In time the seizures stop and she’s taken off the medication. Unfortunately she then develops adult-onset diabetes and is put on oral medication and told to lose more weight (she had already dropped about thirty pounds in preparation for the wedding). Then the arthritis kicks in on the hands and knees; not too bad, just enough to be an annoyance.
For a few years everything seems to be under control, until in the space of three years she gets hit by:
Diabetic retinopathy, which requires semiannual laser treatments to seal broken blood vessels in her eyes.
Diabetic neuropathy, which causes shooting pains which start in her feet and gradually work their way up her legs.
Sores and blisters on the soles of her feet, culminating in a bacterial infection which costs her half her left foot.
Cataracts, which is complicated by the retinopathy so that treatment keeps getting deferred and when they finally do operate she ends up losing most of her eyesight.
Kidney stones which do not respond to the initial ultrasonic treatment, requiring a second visit which still leaves her with some minor loss of kidney function.
So now she is sixty-eight. She can see just well enough to avoid walking into walls; in order to watch TV clearly she has to sit 4-5 feet from a 32” set, and even large print books aren’t always readable. Reading was one of the joys of her life; she used to joke about how she’d never be able to get through my library. She can walk around the house but going anywhere else requires use of a motorized scooter, and since she can’t see well enough to navigate herself she’s stuck in the house all day with nothing to do but listen to the TV. She used to love just getting in the car and going for a drive, another thing she’ll never do again. Between the arthritis, the neuropathy and the bursitis in her left shoulder she’s in constant pain that can only be partially relieved because of interactions with her other medications.

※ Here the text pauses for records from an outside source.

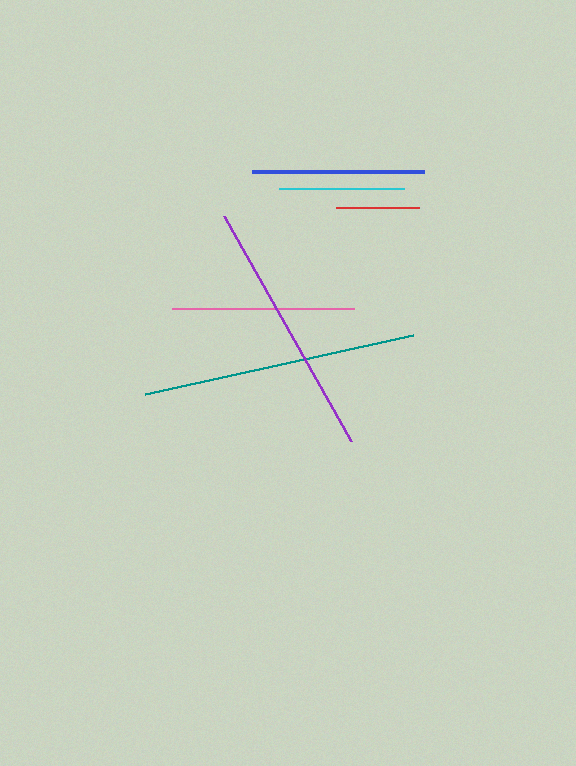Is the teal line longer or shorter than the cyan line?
The teal line is longer than the cyan line.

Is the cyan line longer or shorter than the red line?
The cyan line is longer than the red line.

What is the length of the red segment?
The red segment is approximately 84 pixels long.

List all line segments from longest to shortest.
From longest to shortest: teal and purple (about equal), pink and blue (about equal), cyan, red.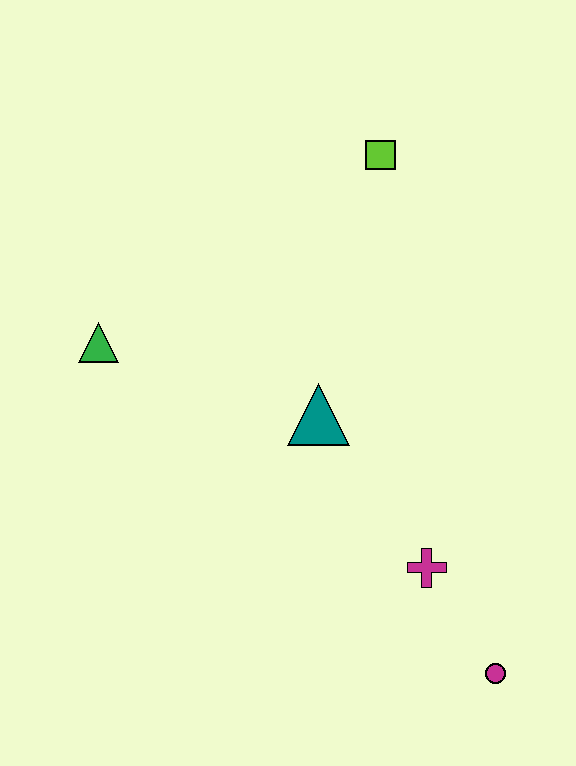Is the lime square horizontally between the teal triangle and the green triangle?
No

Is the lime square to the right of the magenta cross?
No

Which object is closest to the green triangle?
The teal triangle is closest to the green triangle.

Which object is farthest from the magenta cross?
The lime square is farthest from the magenta cross.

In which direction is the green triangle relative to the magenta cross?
The green triangle is to the left of the magenta cross.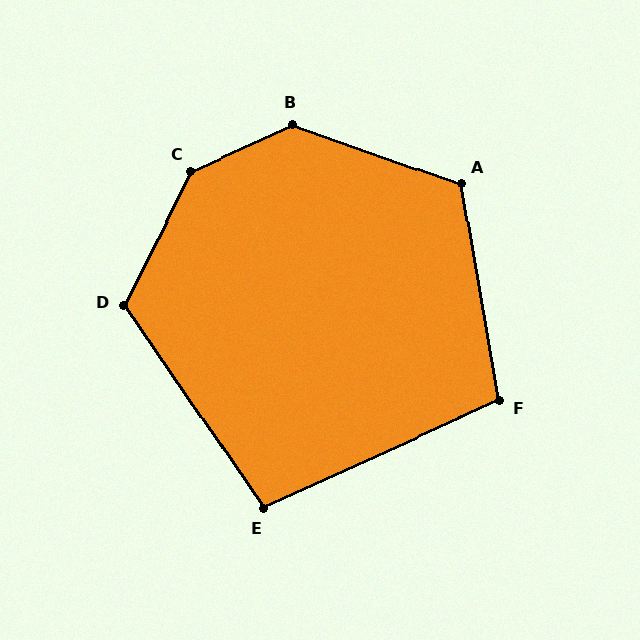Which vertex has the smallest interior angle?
E, at approximately 100 degrees.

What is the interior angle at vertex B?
Approximately 137 degrees (obtuse).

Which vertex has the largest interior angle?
C, at approximately 141 degrees.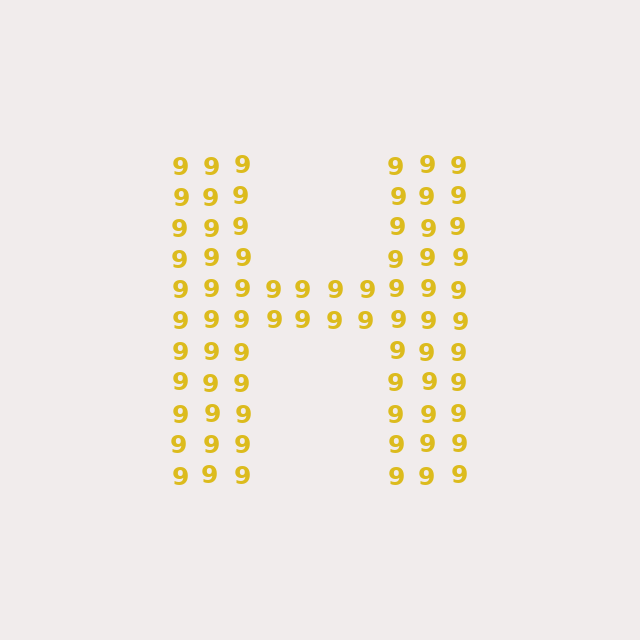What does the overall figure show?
The overall figure shows the letter H.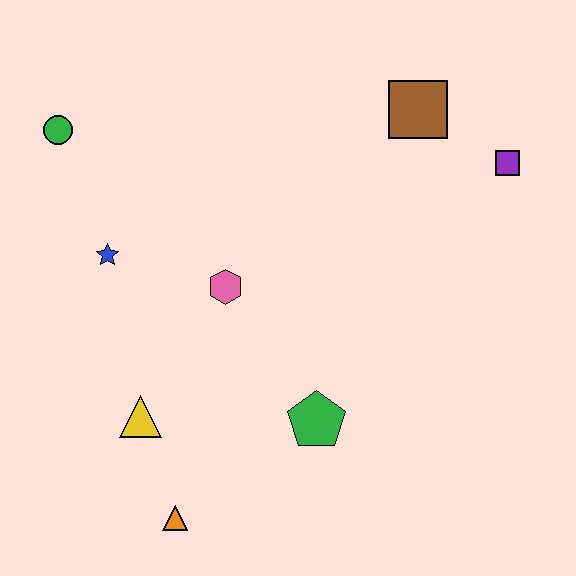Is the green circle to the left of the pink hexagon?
Yes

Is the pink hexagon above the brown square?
No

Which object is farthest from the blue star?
The purple square is farthest from the blue star.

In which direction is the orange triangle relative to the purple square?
The orange triangle is below the purple square.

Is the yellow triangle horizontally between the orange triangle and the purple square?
No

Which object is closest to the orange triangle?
The yellow triangle is closest to the orange triangle.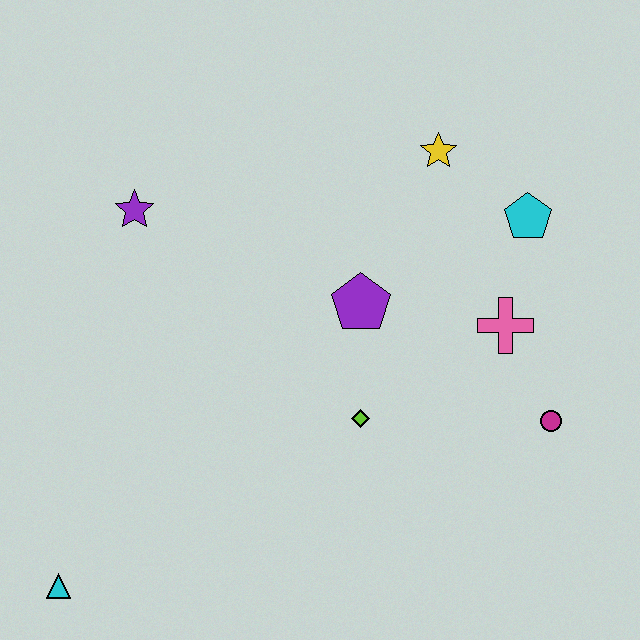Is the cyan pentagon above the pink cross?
Yes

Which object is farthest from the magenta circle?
The cyan triangle is farthest from the magenta circle.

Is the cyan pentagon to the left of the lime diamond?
No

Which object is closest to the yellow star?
The cyan pentagon is closest to the yellow star.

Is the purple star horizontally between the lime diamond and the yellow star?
No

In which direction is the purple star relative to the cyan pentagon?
The purple star is to the left of the cyan pentagon.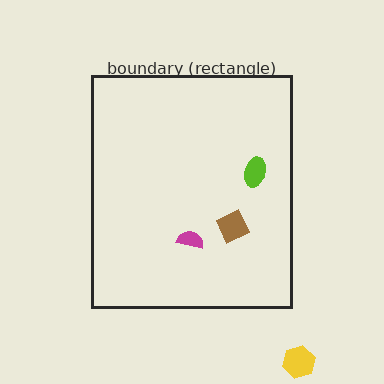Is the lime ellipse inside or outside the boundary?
Inside.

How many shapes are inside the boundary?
3 inside, 1 outside.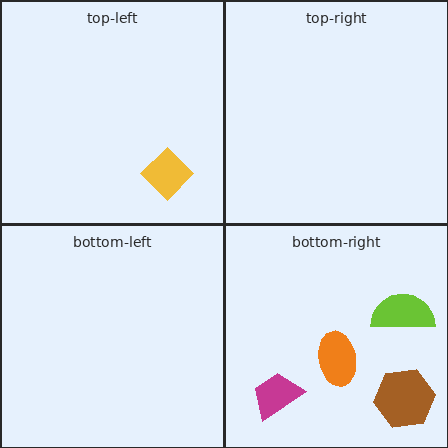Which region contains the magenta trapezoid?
The bottom-right region.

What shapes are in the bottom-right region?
The orange ellipse, the lime semicircle, the brown hexagon, the magenta trapezoid.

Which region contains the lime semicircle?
The bottom-right region.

Lately she’s been having increasingly frequent dizzy spells and loss of balance which has been causing her to fall; she usually can’t get up without assistance, which can be really interesting if I’m at work when it happens. After falling three times in the last week she called her doctor Friday and he told her to go to the emergency room; he would call ahead and authorize a CAT scan. After all the fun and games of checking in and waiting around she finally gets the CAT scan, which shows no tumors or other obvious brain damage. So they decide to keep her for a few days and have her checked by a neurologist.
Today she calls me to tell me the neurologist has given her a preliminary diagnosis.
Parkinson’s Disease.
Fuck, hasn’t this poor woman been through enough? Wasn’t taking away the ability to enjoy everything she liked enough? This is a woman who cried for hours whenever one of her cats died, who paid to have a tombstone put on her father’s grave at the age of eighteen even though he had abandoned her when she was five, and who, when the foster mother who had treated her as little better than an unpaid servant for most of her childhood needed help, moved back in with her and put up with five more years of abuse and controlling behavior.
I’ve heard all the crap about how God isn’t responsible for every little thing, how He provides strength to get through your trials.
Fuck that shit.
And I can’t do a damn thing about it.